Curiosamente, os órgãos que se insurgiram contra a decisão judicial que os favoreceu e à velha Casa de Tobias Barreto, de tantas tradições jurídico-libertárias que ainda hoje estimulam à construção do saber aplicado e político-filosófico, são os mesmos em favor de cujos gestores a recente eleição presidencial acabou, por igual, favorecendo, mediante a indefectível e paradoxal ajuda dos votos da maioria desses mesmos estudantes, sobretudo de parte de suas lideranças.

Essa “passividade pró-ativa” ou “mordaça às inversas” dos estudantes em relação aos estamentos de poder (partidarizado) que os agravam, segundo o discurso corrente, põe em xeque o movimento (estudantil) atual sobre saber se há ou não sinceridade em uma luta que não encontra perfeita simetria entre o agir e o dizer. É como se corressem em busca de um tempo perdido que mais não regride à origem.

Os objetos puramente idealizados nem sempre correspondem à razão professada. Se ingenuamente construídos, tendem à frustração. Se maliciosos ou interesseiros, agravam o quadro de contradições. A virtude, portanto, está em se estabelecer uma associação necessária e permanente entre o pensar e o fazer, mediante o perfeito abandono da lógica da moral dupla: “faço o que me convém, não necessariamente o que acredito”.
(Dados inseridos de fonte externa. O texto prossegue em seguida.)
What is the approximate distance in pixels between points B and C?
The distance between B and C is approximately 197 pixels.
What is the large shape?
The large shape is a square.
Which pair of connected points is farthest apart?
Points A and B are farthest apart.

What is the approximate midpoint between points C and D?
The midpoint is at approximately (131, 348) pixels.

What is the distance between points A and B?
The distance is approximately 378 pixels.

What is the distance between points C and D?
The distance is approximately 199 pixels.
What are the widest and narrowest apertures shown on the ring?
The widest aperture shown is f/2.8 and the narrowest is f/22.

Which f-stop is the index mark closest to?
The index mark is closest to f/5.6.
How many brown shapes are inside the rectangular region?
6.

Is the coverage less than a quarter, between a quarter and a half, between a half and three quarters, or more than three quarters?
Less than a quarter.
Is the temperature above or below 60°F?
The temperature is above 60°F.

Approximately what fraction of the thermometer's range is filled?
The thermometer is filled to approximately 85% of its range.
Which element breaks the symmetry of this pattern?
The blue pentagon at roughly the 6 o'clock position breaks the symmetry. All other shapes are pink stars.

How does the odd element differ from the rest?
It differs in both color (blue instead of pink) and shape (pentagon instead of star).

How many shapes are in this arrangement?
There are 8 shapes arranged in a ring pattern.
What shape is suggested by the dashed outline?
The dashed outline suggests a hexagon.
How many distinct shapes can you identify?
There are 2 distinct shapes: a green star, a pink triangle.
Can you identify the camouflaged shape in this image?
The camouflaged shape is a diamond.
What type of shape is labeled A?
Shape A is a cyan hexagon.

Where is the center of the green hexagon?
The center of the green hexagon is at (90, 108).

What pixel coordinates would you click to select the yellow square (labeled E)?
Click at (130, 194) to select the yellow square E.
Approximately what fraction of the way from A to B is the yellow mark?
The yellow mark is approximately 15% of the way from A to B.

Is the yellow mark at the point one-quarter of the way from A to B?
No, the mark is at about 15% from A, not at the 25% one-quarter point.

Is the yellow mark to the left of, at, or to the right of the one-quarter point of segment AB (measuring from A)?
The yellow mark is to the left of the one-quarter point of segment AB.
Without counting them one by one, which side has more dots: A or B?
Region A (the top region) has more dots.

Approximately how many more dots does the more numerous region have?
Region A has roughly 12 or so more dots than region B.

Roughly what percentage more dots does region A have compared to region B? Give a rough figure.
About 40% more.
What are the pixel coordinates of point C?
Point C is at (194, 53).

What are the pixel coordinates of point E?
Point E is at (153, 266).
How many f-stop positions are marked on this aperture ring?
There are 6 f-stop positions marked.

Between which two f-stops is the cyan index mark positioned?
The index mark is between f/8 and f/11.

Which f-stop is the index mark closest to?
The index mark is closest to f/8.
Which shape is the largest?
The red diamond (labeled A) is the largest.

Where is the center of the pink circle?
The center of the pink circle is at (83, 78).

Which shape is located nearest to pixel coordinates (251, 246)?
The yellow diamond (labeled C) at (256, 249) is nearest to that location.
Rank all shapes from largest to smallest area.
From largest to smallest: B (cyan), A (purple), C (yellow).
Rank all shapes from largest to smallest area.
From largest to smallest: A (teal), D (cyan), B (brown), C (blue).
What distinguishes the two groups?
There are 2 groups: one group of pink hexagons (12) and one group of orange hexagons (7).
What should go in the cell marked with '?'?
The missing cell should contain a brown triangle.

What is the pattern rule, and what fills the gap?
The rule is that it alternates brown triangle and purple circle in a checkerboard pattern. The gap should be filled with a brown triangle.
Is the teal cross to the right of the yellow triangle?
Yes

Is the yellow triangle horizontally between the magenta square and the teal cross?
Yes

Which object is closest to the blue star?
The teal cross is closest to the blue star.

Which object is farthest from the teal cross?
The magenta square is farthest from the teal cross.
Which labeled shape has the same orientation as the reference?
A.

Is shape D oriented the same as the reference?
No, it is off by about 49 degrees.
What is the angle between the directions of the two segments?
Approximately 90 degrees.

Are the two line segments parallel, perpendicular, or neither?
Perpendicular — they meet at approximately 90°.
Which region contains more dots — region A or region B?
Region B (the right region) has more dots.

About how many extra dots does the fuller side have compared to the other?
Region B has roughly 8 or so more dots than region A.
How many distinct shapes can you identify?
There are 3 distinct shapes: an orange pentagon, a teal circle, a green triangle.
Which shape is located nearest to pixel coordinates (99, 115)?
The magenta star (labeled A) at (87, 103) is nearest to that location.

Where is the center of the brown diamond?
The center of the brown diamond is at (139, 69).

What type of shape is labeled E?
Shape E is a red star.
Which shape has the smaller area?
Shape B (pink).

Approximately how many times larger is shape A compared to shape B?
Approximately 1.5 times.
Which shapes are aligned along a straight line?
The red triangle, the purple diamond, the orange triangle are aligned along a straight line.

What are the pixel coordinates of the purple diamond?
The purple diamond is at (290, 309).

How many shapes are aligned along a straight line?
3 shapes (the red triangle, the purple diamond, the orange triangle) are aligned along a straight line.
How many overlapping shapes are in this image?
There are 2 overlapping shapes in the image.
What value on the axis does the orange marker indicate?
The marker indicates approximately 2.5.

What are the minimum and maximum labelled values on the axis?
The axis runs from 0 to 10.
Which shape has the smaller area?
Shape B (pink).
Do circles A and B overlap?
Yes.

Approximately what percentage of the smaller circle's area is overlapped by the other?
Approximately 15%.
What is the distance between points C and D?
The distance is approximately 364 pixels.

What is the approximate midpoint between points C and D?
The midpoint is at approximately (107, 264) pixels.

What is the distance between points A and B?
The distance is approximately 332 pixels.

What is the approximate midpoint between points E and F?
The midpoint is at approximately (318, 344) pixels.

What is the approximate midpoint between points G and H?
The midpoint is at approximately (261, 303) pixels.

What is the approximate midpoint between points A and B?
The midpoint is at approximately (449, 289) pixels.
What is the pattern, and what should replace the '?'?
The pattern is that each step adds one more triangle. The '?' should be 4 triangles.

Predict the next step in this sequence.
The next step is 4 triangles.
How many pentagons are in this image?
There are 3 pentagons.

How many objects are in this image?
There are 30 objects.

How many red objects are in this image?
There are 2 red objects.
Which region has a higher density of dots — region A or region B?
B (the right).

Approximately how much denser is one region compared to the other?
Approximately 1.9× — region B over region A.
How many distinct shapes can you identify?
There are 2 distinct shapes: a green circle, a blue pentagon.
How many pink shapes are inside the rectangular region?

Afinal, com ou sem as melhores condições para a aprendizagem, os alunos da Faculdade de Direito do Recife são, ainda e freqüentemente, geração após geração, neste estado, os que se tornam mais bem sucedidos no mercado profissional especializado que a todos aguarda. Isto sinaliza para um histórico de virtudes que não pode deixar-se desanuviar em face de novos cenários, de novos agentes e/ou de contextos políticos de momento. O valor dos estudantes da Faculdade de Direito do Recife reside justamente na transcendência de seus agires enquanto grupamento que assimila o real significado de suas tradições: liberdade, ética e conhecimento.